NPR Letters for Certain Forestry Articles Discontinued
As part of updates to its import requirements for certain articles of wood and some articles that contain wooden components, the Canadian Food Inspection Agency advises that it will no longer be issuing “no-permit-required” letters for covered articles such as prefabricated wooden buildings, wooden furniture with bark, and sculptures and statuettes of wood exceeding 1.5 cm in thickness or with bark. Instead, import permits should be obtained for these articles, which will be evaluated on a case-by-case basis to determine if import may be approved. Importers holding NPR letters should apply for a permit to import if they wish to continue importing after September 1, 2021.
CBSA Initiates Investigations into Dumped Container Chassis from China
The Canada Border Services Agency CBSA initiated investigations this week regarding the alleged injurious dumping and subsidizing of certain container chassis from China. The investigations under the Special Import Measures Act follow a complaint filed by Quebec-based Max‑Atlas Equipment International Inc. The subject goods are usually classified under tariff classification number 8718.104.22.168. CBSA will make preliminary decisions within 90 days, at which time provisional duties may apply.
Importers ‘Dropped the Ball’ by Not Filing Protests, Trade Court Rules
In a June 11 decision, the U.S. Court of International Trade ruled that importers must file protests with CBP in order to preserve their ability to obtain duty refunds in connection with exclusions from Sec. 301 tariffs. In dismissing a lawsuit brought by two importers over requests for post-liquidation refunds on products retroactively excluded from the so-called “List 2” or “List 3” Section 301 tariffs, the court found that it lacked jurisdiction since the “plaintiffs regrettably dropped the ball” by neglecting to file timely protests of the CBP liquidations assessing the punitive duties. As a result of this decision, importers that did not file a protest within 180 days after liquidation no longer have any administrative or judicial remedy.
How Trump’s Trade War Built Shein, China’s First Global Fashion Giant
A relatively new Chinese brand is upending a $36 billion industry by beating the likes of Inditex SA’s Zara and Hennes & Mauritz AB at their own game.
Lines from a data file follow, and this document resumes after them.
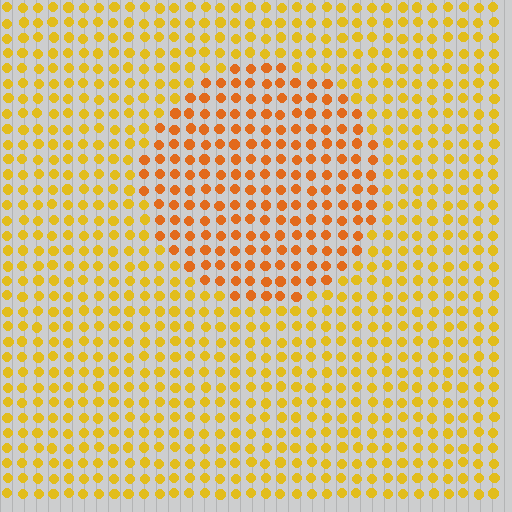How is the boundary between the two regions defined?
The boundary is defined purely by a slight shift in hue (about 25 degrees). Spacing, size, and orientation are identical on both sides.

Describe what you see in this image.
The image is filled with small yellow elements in a uniform arrangement. A circle-shaped region is visible where the elements are tinted to a slightly different hue, forming a subtle color boundary.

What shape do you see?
I see a circle.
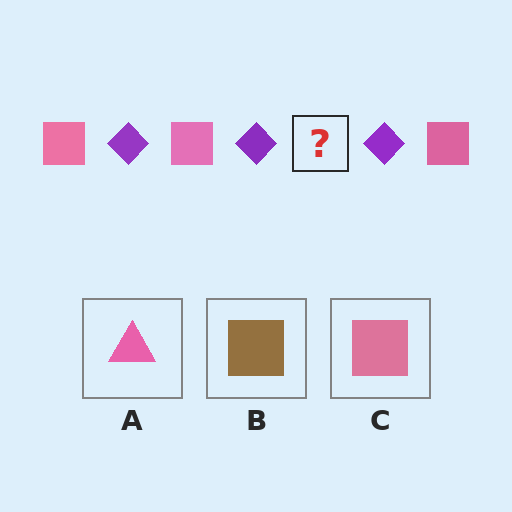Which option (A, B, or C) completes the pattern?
C.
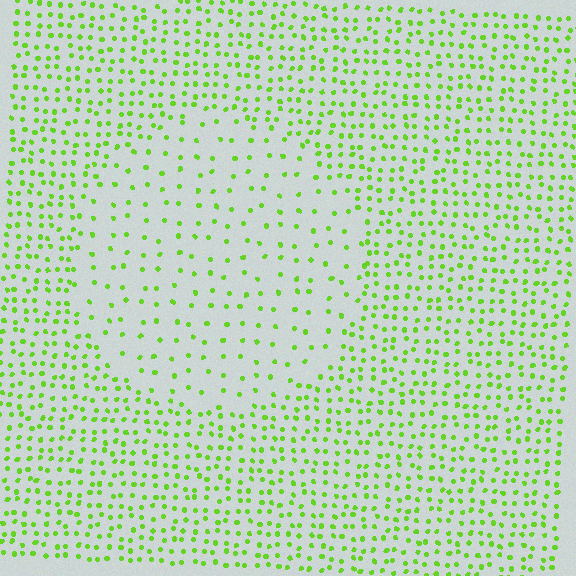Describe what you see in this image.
The image contains small lime elements arranged at two different densities. A circle-shaped region is visible where the elements are less densely packed than the surrounding area.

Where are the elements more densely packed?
The elements are more densely packed outside the circle boundary.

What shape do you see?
I see a circle.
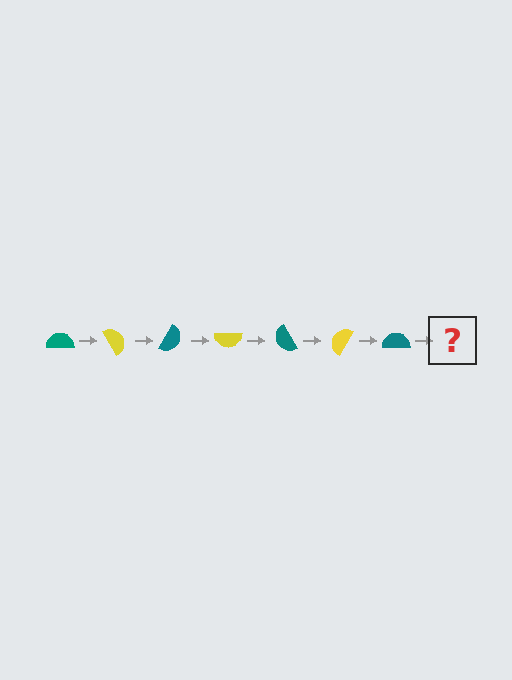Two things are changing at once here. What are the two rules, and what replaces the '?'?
The two rules are that it rotates 60 degrees clockwise each step and the color cycles through teal and yellow. The '?' should be a yellow semicircle, rotated 420 degrees clockwise from the start.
Exploiting tax loopholes in the U.S. and in China that came to the fore during the trade war, Shein has become the biggest web-only fashion brand in the world with annual sales of $10 billion. A Bloomberg article explains how the company has gained a huge competitive advantage from China’s waiving of export taxes in 2018 (a move intended to boost sales for direct-to-consumer companies) and the $800 U.S. de minimus threshold that allows its shipments to effectively bypass the Trump administration’s punitive tariffs on Chinese imports.
CBSA Workers to Hold Strike Votes Over Pay, ‘Toxic’ Workplace Culture
The union representing 9,000 Canadian Border Service Agency personnel will commence strike votes on June 16 and continue them throughout the month. The Public Service Alliance of Canada says said their members have been without a contract for nearly three years. Talks with the CBSA and Treasury Board broke off in December. According to the union, the two sides have been unable to agree on better protections for staff that would address a “toxic” workplace culture and wage parity with other law enforcement personnel across Canada.